Dans leurs combinaisons moulantes qui appellent un imaginaire brassant super héros kitsch comme SM, les catcheurs de lucha libre sont des sujets parfaits pour une artiste aussi passionnée par l’underground que Marie Losier. S’ajoutant à cela, la particularité de Cassandro est d’avoir imposé son homosexualité dans un milieu où la virilité prime. Après s’être fait accepter par la communauté, après avoir prouvé son grand talent de performeur pendant des années, vient un temps où la décroissance physique de Cassandro ne lui permet plus de monter sur le ring. Le bouleversement est total pour celui qui a sûrement davantage vécu à travers les yeux du personnage queer qu’il s’est créé, et le film de Marie Losier capte cette détresse avec sensibilité.
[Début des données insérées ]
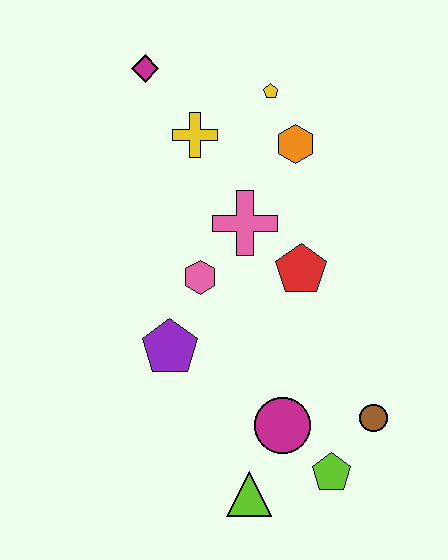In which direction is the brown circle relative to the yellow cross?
The brown circle is below the yellow cross.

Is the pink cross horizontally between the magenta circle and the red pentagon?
No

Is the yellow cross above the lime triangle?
Yes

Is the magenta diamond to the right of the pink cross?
No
Jouant sur différents régimes d’images, la cinéaste y insère même des échanges sur Skype – remplaçant les traditionnels entretiens face caméra – qui donnent au film un aspect étonnamment intime. Contrairement au retrait permanent qu’elle s’imposait face au couple dans The Ballad of Genesis and Lady Jaye, Marie Losier s’inscrit directement dans Cassandro the Exotico! en tant que personnage à part entière, que « femme à la caméra » qu’on entend rire ou tenter de rassurer son ami en peine. Cette proximité rend aussi le film plus humain au-delà de ses nombreux artifices, d’autant plus que la cinéaste tourne seule avec caméra et micro – fait d’ailleurs surprenant quand on voit la grande qualité plastique de son travail. Dans un tourbillon de collages et d’images accélérées, on assiste donc à un défilé de costumes affriolants et de parfum aspergé unique en son genre, puis on s’émerveille devant ces matchs scénarisés qui sont en réalité plus proches de la performance artistique que du sport véritable malgré les graves blessures qu’on y risque. Cassandro nous apparaît comme un artiste total ayant troqué sa vie pour celle de son personnage au point qu’il le devienne littéralement, qu’il s’y confonde. La cinéaste privilégie l’image plutôt que la parole, et c’est tant mieux, car c’est aussi ce que fait Cassandro : s’il a choisi la lucha libre, c’est parce qu’il n’y a « pas besoin de parler » : il faut passer à l’action, frapper, voler ou danser.
Un documentaire profondément cinématographique
On est donc ravis que l’ACID puisse montrer ce film atypique et sensible sur le destin d’un rêveur complexé devenu icône transgenre à la Divine. Cassandro the Exotico!, sans jamais se contenter de son seul sujet, est surtout un documentaire profondément cinématographique qui superpose plusieurs années d’archives intimes et explore sans cesse le mythe de son personnage. Entre autres tableaux fantaisistes et catch endiablé, ce que Marie Losier nous donne à voir est très précieux puisqu’il s’agit aussi de l’apprivoisement mutuel entre un cinéaste et son sujet.
Cassandro the Exotico!, de Marie Losier. Avec Cassandro the Exotico. 1h13. Sortie prévue le 5 décembre 2018.